“It was twenty years ago today.”
Yes, I know, a shameless attempt to get you into my blog by quoting the famous opening line from Sergeant Pepper’s Lonely Hearts Club Band. But as I was getting my day going on a 32 degree “spring” morning in late March, I realized that my work life changed dramatically just about twenty years ago. It might as well have been the Stone Age.
I was in sales at Northeastern Envelope Manufacturing Corporation of Braintree, MA. My boss was not just old school; he was the principal of the old school. As such he insisted on a daily call report from me which up to that point I had dutifully hand-written and submitted, five at a time, at the end of each week.
I had recently purchased and began using my first personal computer sometime in 1994. I was just getting used to it and had heard of ACT contact management software. I decided to give it a shot so in the spring of 1995, I uploaded all my contacts, built a data base and began generating and printing my daily reports. This was initially not met with enthusiasm by my boss who was still using index cards to keep track of his contacts. However, he eventually (but grudgingly) accepted the reports, and I was off and running into the information age.
My next life-altering experience came later that same year when I got my first cellphone. Up to that point I had a pager or “beeper” as we called it firmly affixed to my belt. One of the inside staff at our office would call the pager number to let me know that someone had called looking for me. I would have to find a pay phone, pull out my trusty roll of dimes and call the office to receive the message and then call the person back. This happened many times each day I was on the road.
I remember the first day I used my cellphone on the job. I called a colleague of mine to joyously announce that I was actually walking around downtown Boston talking to her on the phone. I was so excited! No longer would I have to use a payphone in the rain while juggling my notes and umbrella and fumbling for the dial.
Just those two things increased my productivity (and my income) tremendously. I was a bit of a late adopter but I think it was around twenty years ago that cell phones and e mails started becoming a big part of the daily life in business.
Well here we are in 2015 and I’m still using ACT (a much later and improved version) and have had a succession of upgraded phones leading to my IPhone 6 which I love. I can pretty much run major parts of my business through my smart phone. Technology enables me to do meetings on line, answer my e mail from wherever I happen to be, send links of video to prospective customers and run a fairly sophisticated marketing operation solo. All stuff I wouldn’t have imagined “twenty years ago today”. (A second Beatle reference in that last sentence – so clever!)

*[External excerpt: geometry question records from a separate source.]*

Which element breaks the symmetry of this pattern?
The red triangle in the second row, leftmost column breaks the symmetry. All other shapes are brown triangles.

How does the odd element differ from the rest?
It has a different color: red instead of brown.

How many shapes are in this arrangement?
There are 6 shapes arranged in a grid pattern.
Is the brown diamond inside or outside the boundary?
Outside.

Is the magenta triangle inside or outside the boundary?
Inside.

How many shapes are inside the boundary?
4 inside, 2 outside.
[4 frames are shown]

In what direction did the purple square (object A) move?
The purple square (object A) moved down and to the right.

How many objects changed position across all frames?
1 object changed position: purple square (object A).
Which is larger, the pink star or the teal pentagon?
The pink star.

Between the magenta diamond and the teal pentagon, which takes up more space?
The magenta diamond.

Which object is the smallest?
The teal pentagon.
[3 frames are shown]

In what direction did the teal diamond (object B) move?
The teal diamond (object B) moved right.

So what did I spend a majority of my time doing last week? Calling and e mailing customers to set up face to face appointments. I was able to line up several and each one of them was very productive. In each case I learned something new about our customer’s requirements and how we might be able to better compete to meet them. I also was able to personally express our gratitude for their business and end with a handshake which is not something you can do digitally.

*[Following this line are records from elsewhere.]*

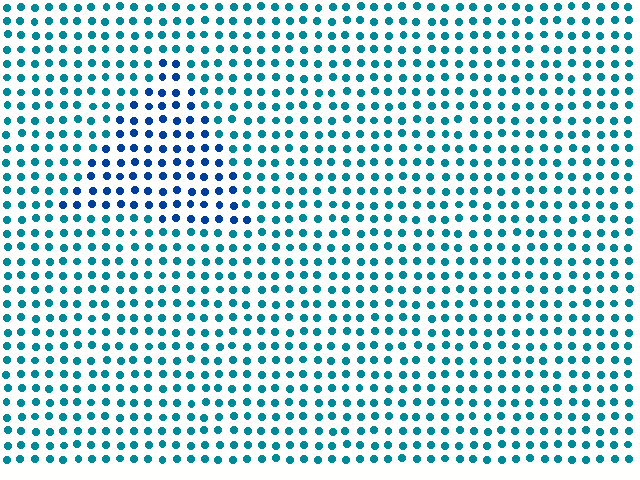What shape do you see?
I see a triangle.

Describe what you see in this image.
The image is filled with small teal elements in a uniform arrangement. A triangle-shaped region is visible where the elements are tinted to a slightly different hue, forming a subtle color boundary.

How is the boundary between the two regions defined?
The boundary is defined purely by a slight shift in hue (about 30 degrees). Spacing, size, and orientation are identical on both sides.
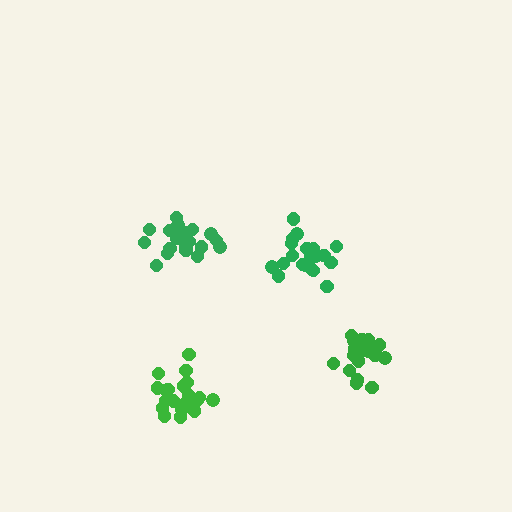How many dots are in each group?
Group 1: 20 dots, Group 2: 19 dots, Group 3: 20 dots, Group 4: 21 dots (80 total).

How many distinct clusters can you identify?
There are 4 distinct clusters.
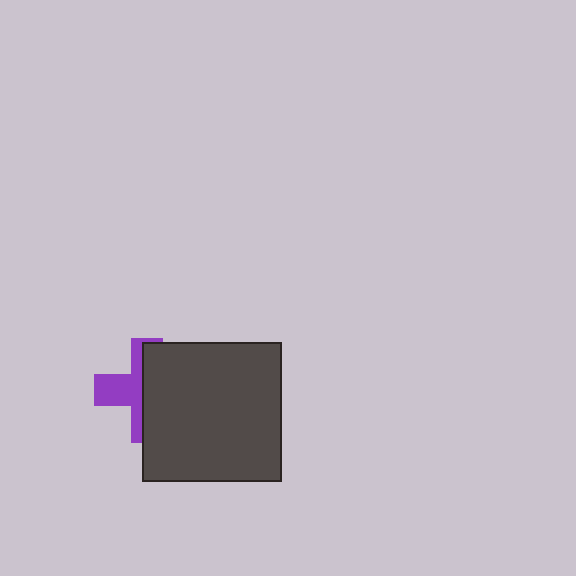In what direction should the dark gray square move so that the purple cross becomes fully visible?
The dark gray square should move right. That is the shortest direction to clear the overlap and leave the purple cross fully visible.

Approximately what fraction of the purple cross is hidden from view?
Roughly 59% of the purple cross is hidden behind the dark gray square.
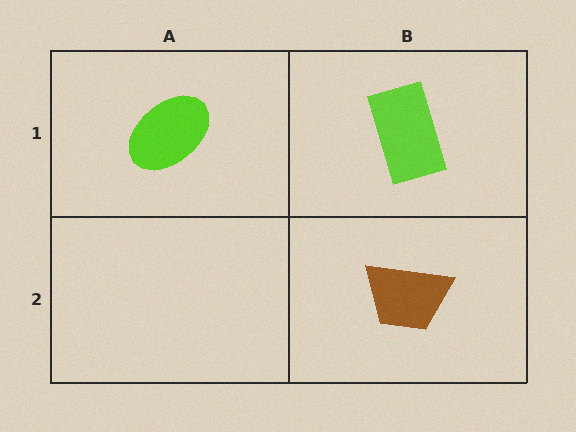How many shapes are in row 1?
2 shapes.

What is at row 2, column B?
A brown trapezoid.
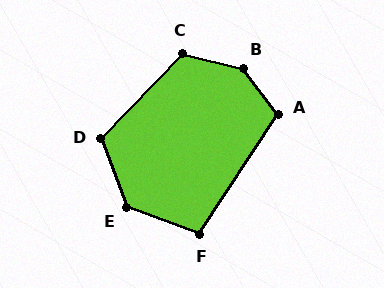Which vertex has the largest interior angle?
B, at approximately 141 degrees.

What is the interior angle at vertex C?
Approximately 120 degrees (obtuse).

Technology has changed our world and our business. I hear a lot of envelope manufacturers, envelope printers and web printers grousing about how the decline in overall volumes due mostly to computers and software have pointed our industry toward inexorable decline. There’s some truth to that but print on paper and direct mail are here to stay.

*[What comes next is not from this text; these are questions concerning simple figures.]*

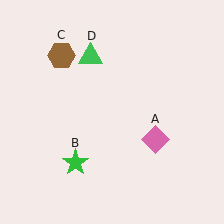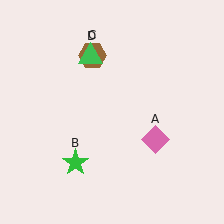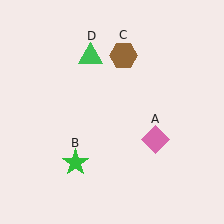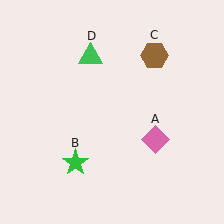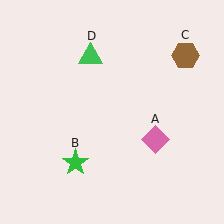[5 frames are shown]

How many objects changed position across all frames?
1 object changed position: brown hexagon (object C).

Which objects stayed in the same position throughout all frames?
Pink diamond (object A) and green star (object B) and green triangle (object D) remained stationary.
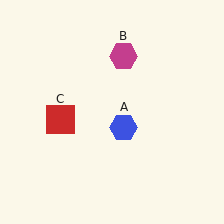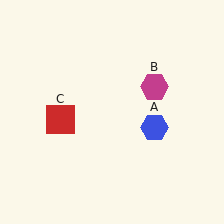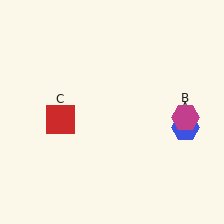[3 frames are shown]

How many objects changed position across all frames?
2 objects changed position: blue hexagon (object A), magenta hexagon (object B).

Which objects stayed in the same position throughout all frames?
Red square (object C) remained stationary.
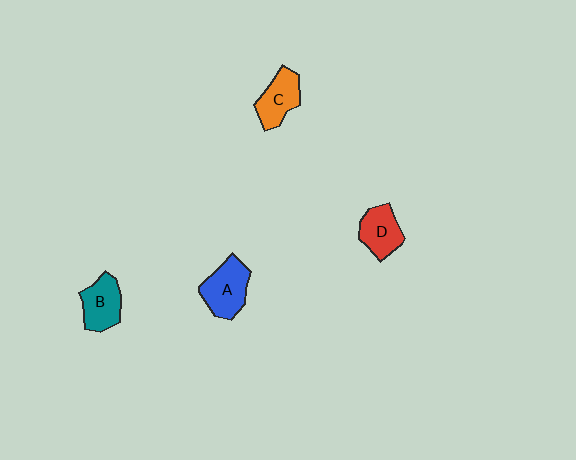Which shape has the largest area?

We need to embrace the enhanced ability to be more productive provided by new technologies and use them to our advantage. At the same time, we also need to remember that ours is a personal business based on strong relationships forged by customer service. It’s easier to send an e mail and there are many times when that is the best approach. But there is no substitute for face-to-face meetings whenever they can be accomplished either in cultivating new business or cementing existing relationships. Despite all the great toys and tools at our disposal, successfuly selling envelopes and print in 2015 is not all that much different than it used to be.
To meet the challenges of remaining viable and profitable it helps to remember, to quote from another great song from a different era, “the fundamental things apply as time goes by.”